# upgrade to 3.85t - bump stops - airide



## jiwawa (Jun 22, 2007)

Our van was uprated from 3.5t to 3.85t. We are now having airide fitted to help with a grounding problem with our long overhang.

Does the uprating affect the bump stops which, I believe, are then removed to fit the airide?


----------



## tonka (Apr 24, 2006)

Your right, The bump stops are taken off and the air bags fit in their place.
We had ours done last year to enable a gross weight increase.
The Improvement in ride and body roll was noticable straight away.


----------



## jiwawa (Jun 22, 2007)

Thanks Tonka - so the weight uprate won't be compromised by the removal of the bumpstops and fitting of airide bags?


----------



## tonka (Apr 24, 2006)

JWW said:


> Thanks Tonka - so the weight uprate won't be compromised by the removal of the bumpstops and fitting of Airide bags?

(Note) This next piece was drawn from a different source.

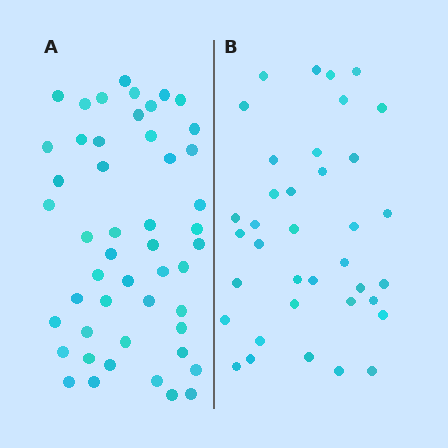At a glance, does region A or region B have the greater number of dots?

I would not think so.. I needed to have air ride fitted to be able to upgrade, so if anything it's an added benefit...
You could always check with whoever did the weight upgrade, if it was SVTECH then maybe just drop them an email..


----------



## DTPCHEMICALS (Jul 24, 2006)

Airide will be a great improvement.
the system fits in place of the bump stops.

i fitted mine to improve stability.
You have to play around with pressure to see what wsuits you best.

As son in law drives our mh and passed his driving test after 1997 I did not bother with re plating or he would not have been allowed to drive.

Dave p


----------



## rayc (Jun 3, 2008)

JWW said:


> Thanks Tonka - so the weight uprate won't be compromised by the removal of the bumpstops and fitting of Airide bags?


When I ask SV about upgrading my 3.5t they said I could have 3,700kg with no mods and 3,850kg with Airides fitted. Thefore it appears to me that by replacing the bump stops and replacing with airides that you have not compromised the weight uprate but improved on it.


----------



## jiwawa (Jun 22, 2007)

My mechanic confirmed that the airide does not compromise the weight upgrade.

I found the ride home greatly improved though I hadn't been aware it was bad.

I used to come out of a roundabout, pulling the tailend with me by sheer will-power. Now it feels as if I'm just driving the cab with no tailend at all! Great!

Whether it helps with the grounding problem will remain to be seen!


----------